GUN LICENSING SCANDAL

Two years ago, then Police Commissioner Francis Forbes was forced to confront a gun licensing scandal which implicated a
number of senior police personnel. Several irregularities in the issuance of gun licences were detailed in a report. Concerns were raised about the system which qualified persons for gun licences and how licences were issued to individuals outside of the parish where the applications were made. This was a clear violation of the guidelines and regulations. There was strong circumstantial evidence that the corruption of the system could not have occurred without the connivance of senior police officers and persons whose duty it is to vouch for the good character of the applicant.

ACP Rose says if officers are found guilty of deviant conduct, the POA believes that the law should take its course.

"Once the authorities have evidence of any corruption, we urge them to be unflinching in their action," said the ACP.

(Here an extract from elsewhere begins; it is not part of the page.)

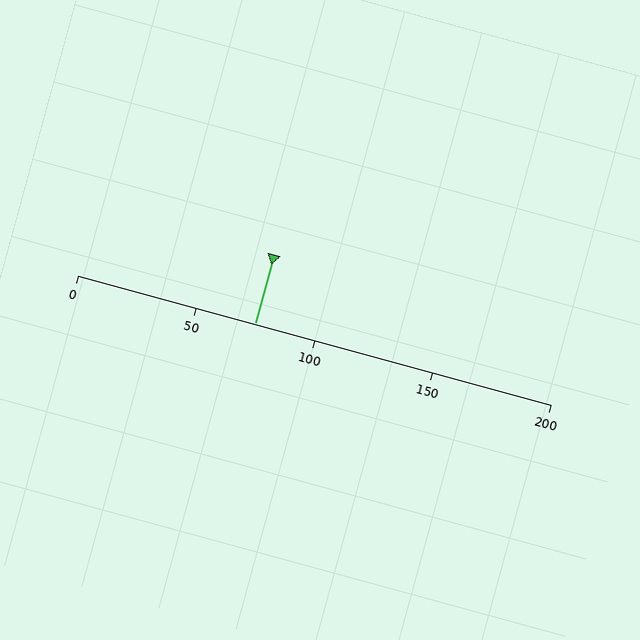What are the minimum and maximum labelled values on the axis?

Corporal Stewart says the Police Federation is concerned about the level of corruption among its members. While the federation has an obligation to defend them until they are proven guilty in cases of assault and murder, it is a different story when it comes to corruption.

"We in the Police Federation encourage a high standard of ethics, and corruption is bad for us, so it's not something that we support," he said.